Under scrutiny, an ambitious lineup : National Museum of Korea plans a year focused on craftwork
For starters, the Culture Ministry under which it operates is still reeling from the unprecedented political scandal that unfolded last year.
The museum was also in the news regarding the scandal that involves President Park Geun-hye and her confidante Choi Soon-sil. In March of last year, Kim Young-na abruptly resigned from the director’s post. Allegations say that she was disapproved by President Park because she opposed holding an exhibition on French jewelry and craft at the museum, which was an idea of Park. Further allegations surfaced that the exhibition was Choi’s idea.
The museum’s longtime efforts to boost the number of foreign visitors and to improve the state of national museums outside Seoul have yet to bear fruit. The museum also started to remain open through the whole week, without any closing days, from October despite opposition.
That is why when the National Museum of Korea announced to journalists on Jan. 23 its plans for the new year, they were put under harsher scrutiny than ever before. The keywords for the museum’s exhibitions this year appear to be “iron” and “buttons.”

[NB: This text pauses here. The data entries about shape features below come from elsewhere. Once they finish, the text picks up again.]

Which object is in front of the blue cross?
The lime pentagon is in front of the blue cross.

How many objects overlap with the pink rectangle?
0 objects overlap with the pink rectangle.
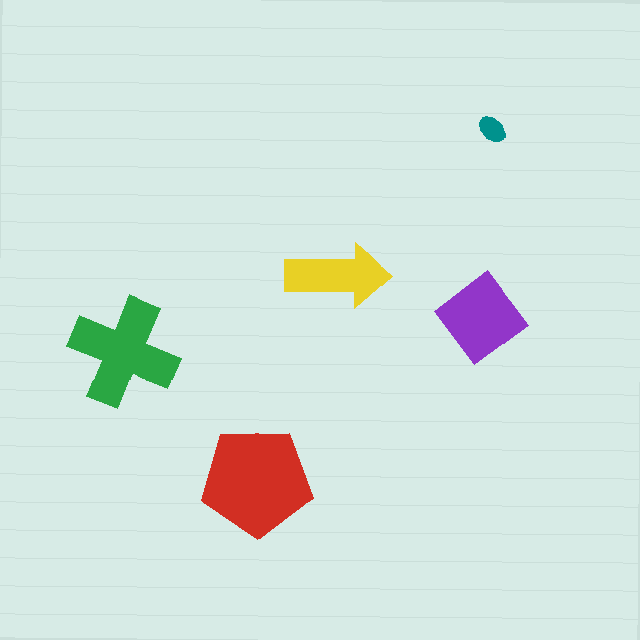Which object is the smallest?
The teal ellipse.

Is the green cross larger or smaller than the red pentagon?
Smaller.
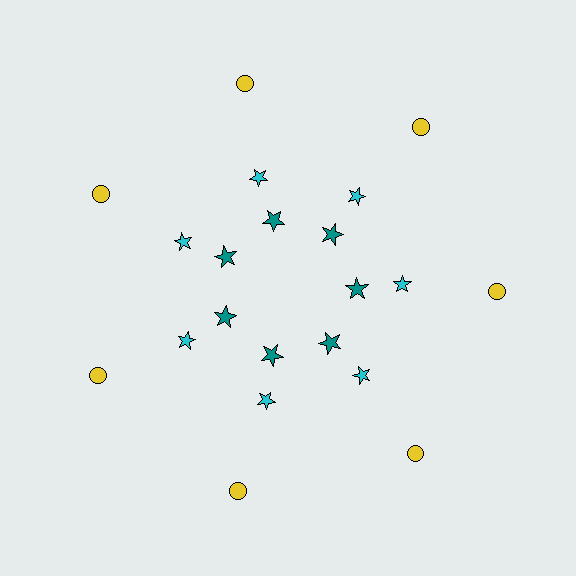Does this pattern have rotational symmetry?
Yes, this pattern has 7-fold rotational symmetry. It looks the same after rotating 51 degrees around the center.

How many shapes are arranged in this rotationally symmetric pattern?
There are 21 shapes, arranged in 7 groups of 3.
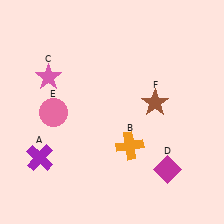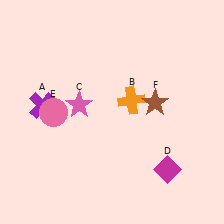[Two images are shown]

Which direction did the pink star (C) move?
The pink star (C) moved down and to the right.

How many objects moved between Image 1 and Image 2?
3 objects moved between the two images.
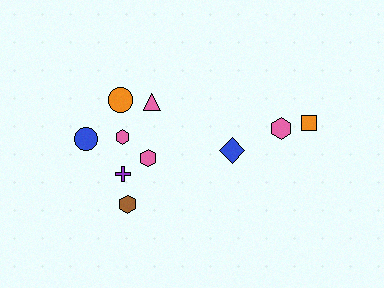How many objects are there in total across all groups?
There are 10 objects.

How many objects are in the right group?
There are 3 objects.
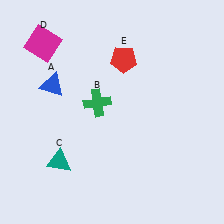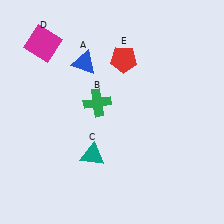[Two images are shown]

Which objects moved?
The objects that moved are: the blue triangle (A), the teal triangle (C).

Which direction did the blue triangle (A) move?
The blue triangle (A) moved up and to the right.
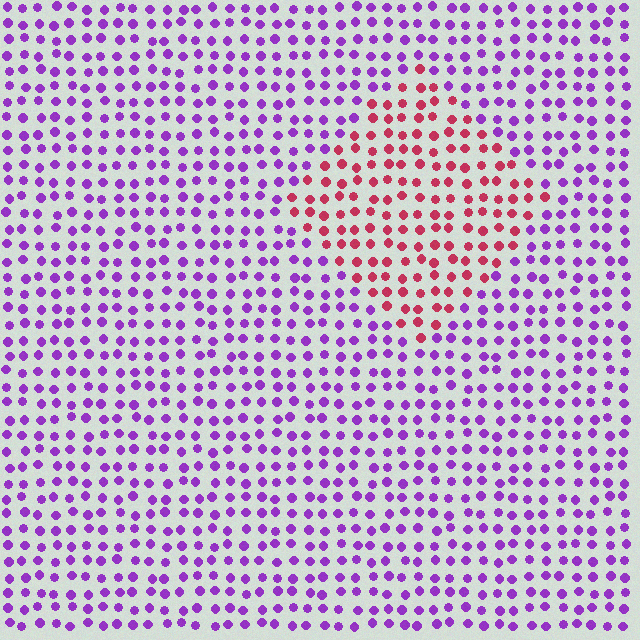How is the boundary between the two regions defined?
The boundary is defined purely by a slight shift in hue (about 63 degrees). Spacing, size, and orientation are identical on both sides.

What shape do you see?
I see a diamond.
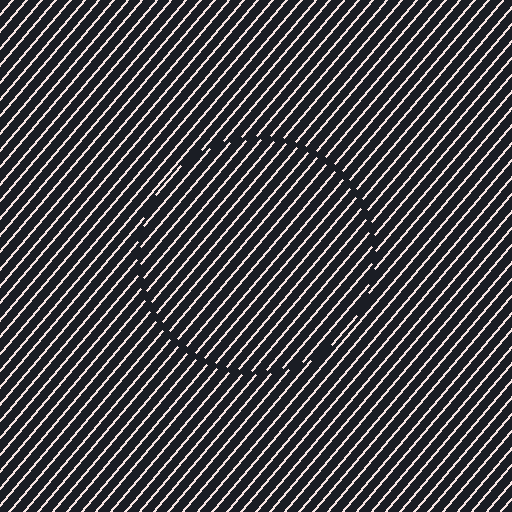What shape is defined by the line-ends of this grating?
An illusory circle. The interior of the shape contains the same grating, shifted by half a period — the contour is defined by the phase discontinuity where line-ends from the inner and outer gratings abut.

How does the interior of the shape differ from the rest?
The interior of the shape contains the same grating, shifted by half a period — the contour is defined by the phase discontinuity where line-ends from the inner and outer gratings abut.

One of the major exhibitions at the museum will be one on iron. The exhibition, which will run from Sept. 26 to Nov. 26, will delve into the history of iron and its culture in Korea. Naturally, it takes visitors all the way back to Korea’s prehistoric era and from there to the modern times.
About 200 artifacts will be on display, including a rare set of iron armor from Gaya, a confederacy of territories in southern Korea between the first and sixth centuries.
From May 13 to July 9, there will be a rare chance to see items that were designated as “National Treasures” and “Treasures” between 2014 and 2016. The 50 pieces on display will include a graceful 12th-century gilt-silver cup.
Around Buddha’s birthday on May 3, there will also be a show of large Buddhist scroll paintings. Known as goebul, such paintings were used at outside rituals or events. They measure as long as ten meters (33 feet).
Regarding the exhibition on French wardrobe, slated to be held between May 30 and Aug. 15, Yi Young-hoon, the museum’s director, emphasized that the exhibition is not a rehash of the controversial exhibition on French jewelry and craft that Park and Choi allegedly pushed for.
The exhibition, Yi said, will shed light on the history of modern and contemporary French clothing - from the 18th century to the mid 20th-century - particularly through buttons.
Other exhibitions that will be held in collaboration with foreign institutions and that will introduce foreign cultures include: The exhibition on Arabian history (May 9-Aug. 27), the first of its kind in Korea; the show on Dresden’s history and culture through (Sept. 19-Nov.12) through the collection of Augustus II the Strong (1670-1733); and the exhibition on French art between the 17th century to early 20th century through the collection of Russia’s State Hermitage Museum.